We again see a good agreement between model prediction and re-estimation.

## Wrapping up
In this notebook, we have learned how to estimate a regular or Bayesian MSM from discretized molecular simulation data with `pyemma` and how to perform basic model validation.
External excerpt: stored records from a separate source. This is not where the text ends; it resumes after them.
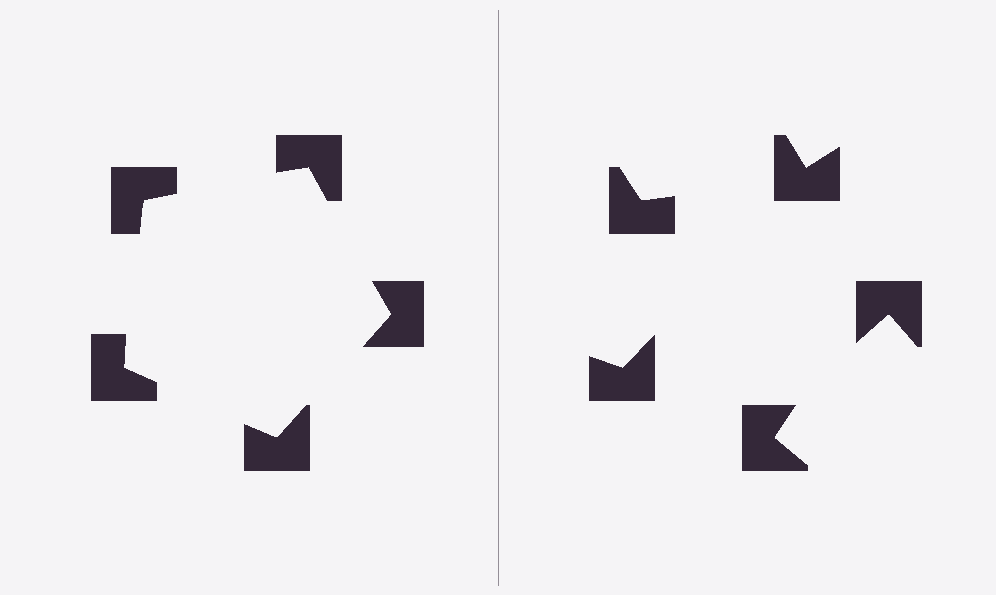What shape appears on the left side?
An illusory pentagon.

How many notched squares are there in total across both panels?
10 — 5 on each side.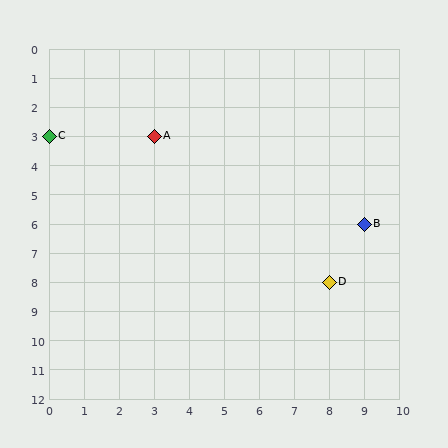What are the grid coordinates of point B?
Point B is at grid coordinates (9, 6).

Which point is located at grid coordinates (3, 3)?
Point A is at (3, 3).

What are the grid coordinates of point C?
Point C is at grid coordinates (0, 3).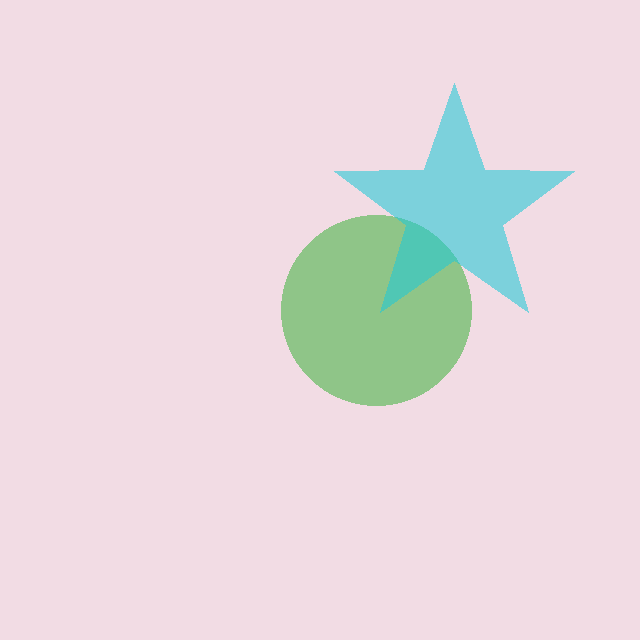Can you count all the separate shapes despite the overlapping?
Yes, there are 2 separate shapes.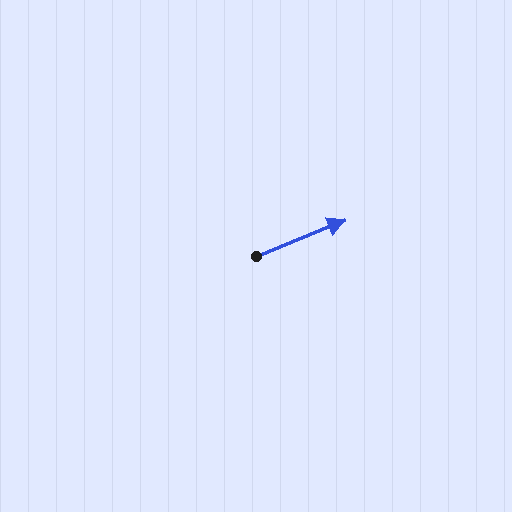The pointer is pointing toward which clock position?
Roughly 2 o'clock.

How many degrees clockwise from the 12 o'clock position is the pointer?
Approximately 68 degrees.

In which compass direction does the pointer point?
East.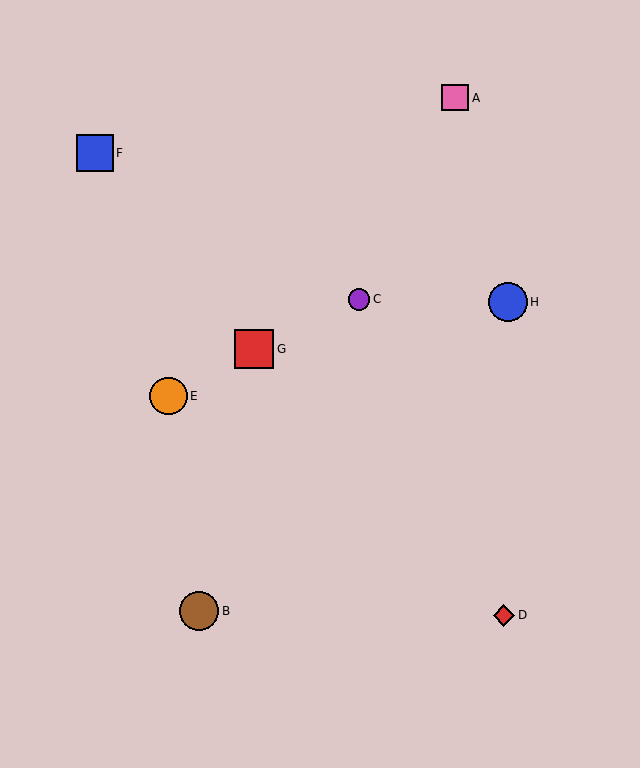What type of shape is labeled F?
Shape F is a blue square.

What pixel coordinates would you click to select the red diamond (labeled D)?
Click at (504, 615) to select the red diamond D.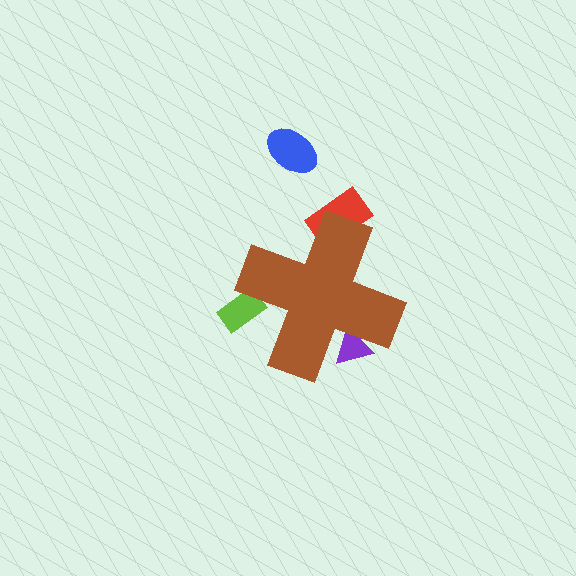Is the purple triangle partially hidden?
Yes, the purple triangle is partially hidden behind the brown cross.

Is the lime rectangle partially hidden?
Yes, the lime rectangle is partially hidden behind the brown cross.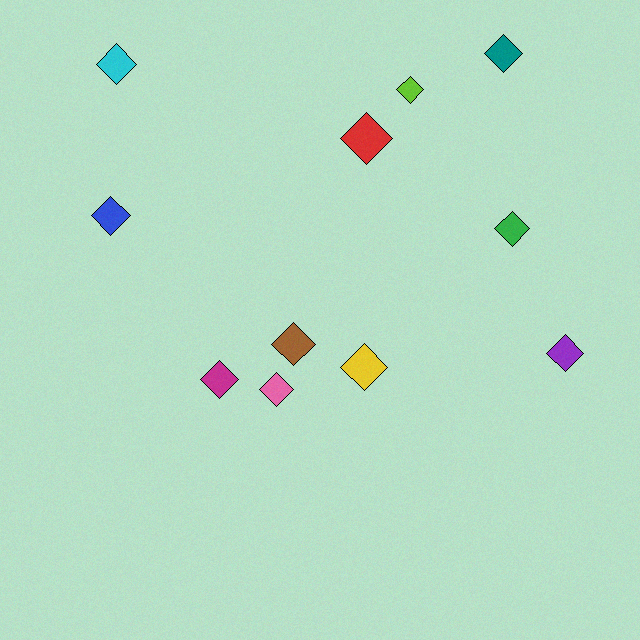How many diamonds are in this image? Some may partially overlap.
There are 11 diamonds.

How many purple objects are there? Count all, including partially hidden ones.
There is 1 purple object.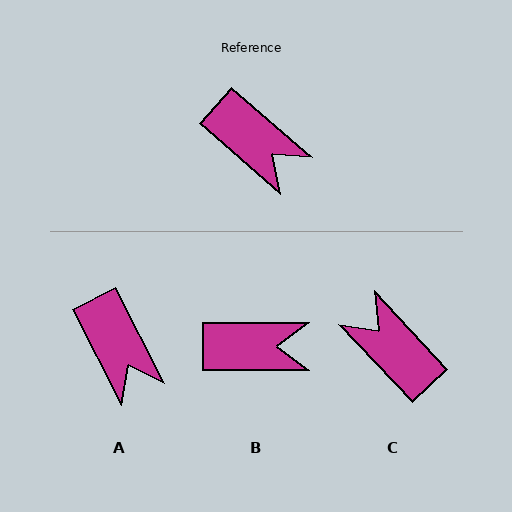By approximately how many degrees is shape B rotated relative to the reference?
Approximately 41 degrees counter-clockwise.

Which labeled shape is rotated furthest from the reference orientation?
C, about 174 degrees away.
In detail, we have selected a suitable lag time by using
- `pyemma.msm.its()` to obtain an implied timescale object and
- `pyemma.plots.plot_implied_timescales()` to visualize the convergence of the implied timescales.

We then have used
- `pyemma.msm.estimate_markov_model()` to estimate a regular MSM,
- `pyemma.msm.bayesian_markov_model()` to estimate a Bayesian MSM,
- the `timescales()` method of an estimated MSM object to access its implied timescales,
- the `cktest()` method of an estimated MSM object to perform a Chapman-Kolmogorow test, and
- `pyemma.plots.plot_cktest()` to visualize the latter.